Battle of Ideas: Privacy is Dead. Long Live Privacy? is a long video but well worth watching (it is divided into sections so doesn’t have to be seen in one go). The description says: “For many of us, divulging intimate details of our private lives via social networking websites like MySpace and Facebook has become the norm. But information and communication technologies have also facilitated surveillance and data gathering by government and big businesses. While in some contexts we seem so ready to give up our privacy, in others we seem increasingly anxious to protect it.”

The debate was hosted by the Institute of Ideas and features six excellent speakers who talk about designing technology so that it doesn’t violate privacy, the social and political debates – or lack thereof – around notions of what is public and what is private, and the effects of social media and new technology.

I found this very interesting as bridging a couple of themes that have been on my mind after hearing a talk by Matthew of 6consulting – a social media monitoring and engagement company. Firstly, the blurring of the lines between private and public in online spaces, which was also raised in relation to the national web archiving initiatives by the British Library and the Bibliothèque Nationale de France (BnF -which I wrote about in October) and secondly the idea that social media are taking over from traditional knowledge management. It has all left me wondering if social media will eat itself. It makes me think of science fiction stories about telepathy driving everyone crazy because actually knowing what people are thinking about you all the time is a nightmare!

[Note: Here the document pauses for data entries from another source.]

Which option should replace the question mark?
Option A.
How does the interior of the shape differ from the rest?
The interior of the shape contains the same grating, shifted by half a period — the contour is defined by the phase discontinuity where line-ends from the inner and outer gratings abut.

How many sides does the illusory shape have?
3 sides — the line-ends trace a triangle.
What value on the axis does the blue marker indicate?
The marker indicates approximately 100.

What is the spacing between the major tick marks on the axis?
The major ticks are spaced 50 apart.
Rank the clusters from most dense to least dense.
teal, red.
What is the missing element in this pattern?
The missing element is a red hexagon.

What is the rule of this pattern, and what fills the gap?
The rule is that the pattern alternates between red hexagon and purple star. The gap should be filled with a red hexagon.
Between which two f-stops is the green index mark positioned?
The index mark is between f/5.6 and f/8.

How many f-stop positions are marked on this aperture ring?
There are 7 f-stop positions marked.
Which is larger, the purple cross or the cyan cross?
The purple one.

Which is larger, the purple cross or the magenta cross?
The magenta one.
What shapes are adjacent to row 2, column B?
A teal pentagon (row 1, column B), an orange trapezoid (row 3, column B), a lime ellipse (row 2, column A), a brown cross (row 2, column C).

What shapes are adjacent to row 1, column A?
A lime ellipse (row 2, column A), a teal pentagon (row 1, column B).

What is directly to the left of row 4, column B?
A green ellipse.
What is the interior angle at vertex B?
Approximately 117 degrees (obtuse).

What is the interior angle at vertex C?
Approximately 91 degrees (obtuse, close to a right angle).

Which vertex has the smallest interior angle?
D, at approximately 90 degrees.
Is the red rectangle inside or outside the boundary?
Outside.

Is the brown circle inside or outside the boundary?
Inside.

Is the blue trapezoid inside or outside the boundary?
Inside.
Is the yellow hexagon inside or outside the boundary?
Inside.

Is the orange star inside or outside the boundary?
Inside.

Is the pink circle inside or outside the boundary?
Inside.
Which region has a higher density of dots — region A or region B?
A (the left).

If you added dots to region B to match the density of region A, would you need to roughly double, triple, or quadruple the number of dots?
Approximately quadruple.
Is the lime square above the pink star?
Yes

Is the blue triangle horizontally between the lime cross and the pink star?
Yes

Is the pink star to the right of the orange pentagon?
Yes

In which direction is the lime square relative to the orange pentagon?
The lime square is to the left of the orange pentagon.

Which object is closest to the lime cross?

I am a frequent user of social and real world networks and am also happy to have an online presence that is a public “performed” persona. However, I also like to have spaces where I can try out new and possibly crazy ideas in the company of friends without worrying that every off the wall idea is going to be preserved for ever more. I don’t want the world to see me “in rehearsal”, so does that mean I shouldn’t use social media spaces to experiment with ideas? If so, I can only try out ideas with the people I am geographically close to, which again seems to undermine part of the wonderful global connectivity of the online space. Closed, private networks, where we invite only people we can trust, get round this, but then you lose the power and appeal of the mass open networks.

So, how does this relate to taxonomies? Jeffrey Rosen talks about surveillance cameras being used as a tool for “classification and exclusion” of people – e.g. you are categorised as a shoplifter, so you are banned from the city centre, which links to Bowker and Star’s work on the politics of catgorisation of people in Sorting Things Out. I think that as knowledge workers, we are perhaps more aware than others of the potential uses and abuses of personal data and so we should be contributing to the debate on what information should be collected, classified, archived, and destroyed.